# Help with Predator 3500 invert/generator fouling spark plugs



## Mike Louthan

This is my 6th brand new Harbor freight Generator in the last 6 weeks. I currently have 2 of them, one is broke down only spitting and sputtering with 0 load applied and now the other will not handle even a coffee pot without going into AC overload. I will be taking these back Monday and getting new ones AGAIN! THE LONGEST I HAVE HAD ONE RUN IS 130 HOURS BEFORE THIS PROBLEM. Everytime the spark plugs are charred black with carbon. I take them out, replace with a new one and runs good for 10 seconds and turns the new plug black from carbon. First couple times I thought it was a fluke but this many times with the same problem says otherwise. Harbor freight tell me I am the only person they know of that has this issue. I have followed their break in procedure, use seafoam in the gas, changed oil at 30 hours and still keep having these issues. Once the generators start this I have not been able to get any of them to recover..even after changing and cleaning the plugs numerous times. If I remove the air filter COMPLETELY, the generator will run but only without a load applied. If I put the filter back on, the vacuum sucks it right it and starts spitting and sputtering. I noticed on this last one that the air filter is soaked in gas and you can see it spitting gas out while running. Any help would be greatly appreciated as this is getting very old considering the closest store is an hour and a half from me.


----------



## Brian Esberner

Did you buy the extra warranty at Harbor Freight? I am having issues with my 2500 predator and it's just over two years old so I think I might be screwed


----------



## diferg

Mike Louthan said:


> This is my 6th brand new Harbor freight Generator in the last 6 weeks. I currently have 2 of them, one is broke down only spitting and sputtering with 0 load applied and now the other will not handle even a coffee pot without going into AC overload. I will be taking these back Monday and getting new ones AGAIN! THE LONGEST I HAVE HAD ONE RUN IS 130 HOURS BEFORE THIS PROBLEM. Everytime the spark plugs are charred black with carbon. I take them out, replace with a new one and runs good for 10 seconds and turns the new plug black from carbon. First couple times I thought it was a fluke but this many times with the same problem says otherwise. Harbor freight tell me I am the only person they know of that has this issue. I have followed their break in procedure, use seafoam in the gas, changed oil at 30 hours and still keep having these issues. Once the generators start this I have not been able to get any of them to recover..even after changing and cleaning the plugs numerous times. If I remove the air filter COMPLETELY, the generator will run but only without a load applied. If I put the filter back on, the vacuum sucks it right it and starts spitting and sputtering. I noticed on this last one that the air filter is soaked in gas and you can see it spitting gas out while running.

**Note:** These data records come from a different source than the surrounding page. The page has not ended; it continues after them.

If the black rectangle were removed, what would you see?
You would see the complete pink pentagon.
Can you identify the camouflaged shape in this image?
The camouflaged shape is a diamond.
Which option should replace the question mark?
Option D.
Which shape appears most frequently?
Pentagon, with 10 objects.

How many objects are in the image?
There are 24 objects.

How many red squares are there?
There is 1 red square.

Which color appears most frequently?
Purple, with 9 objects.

Any help would be greatly appreciated as this is getting very old considering the closest store is an hour and a half from me.

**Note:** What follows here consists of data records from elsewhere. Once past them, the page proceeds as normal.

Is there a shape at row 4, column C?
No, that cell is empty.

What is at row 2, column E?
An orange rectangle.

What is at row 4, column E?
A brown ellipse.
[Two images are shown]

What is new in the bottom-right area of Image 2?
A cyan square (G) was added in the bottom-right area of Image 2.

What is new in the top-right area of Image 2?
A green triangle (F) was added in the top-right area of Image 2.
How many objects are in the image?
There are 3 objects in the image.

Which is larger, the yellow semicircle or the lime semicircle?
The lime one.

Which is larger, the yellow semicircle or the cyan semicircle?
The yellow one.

Try Leaving gas cap loose when running.

I had very similar episode with predator 3500 today. unit was running the air conditioner on my rv. was a hot day about 98 deg F, ran about 4 hours sitting in direct sun light on concrete slab with no breeze at all. I heard the generator start to run kind of ragged then air conditioner stopped working. generator was still running but badly! the overload light was on, I unplugged the rv and turned off the generator and let it sit had vert strong smell of gasoline. an hour later it would not start, checked the oil level (it has a low oil cut off switch) oil was fine. removed spark plug, (could still smell gasoline) plug was covered in black soot and definitely fouled out. spun generator over without plug to clear cylinder of excess gasoline. cleaned plug and reinstalled. tried generator again. started right up. left gas cap loose and reconnected to rv ran great for another 4 hours until I turned it off. 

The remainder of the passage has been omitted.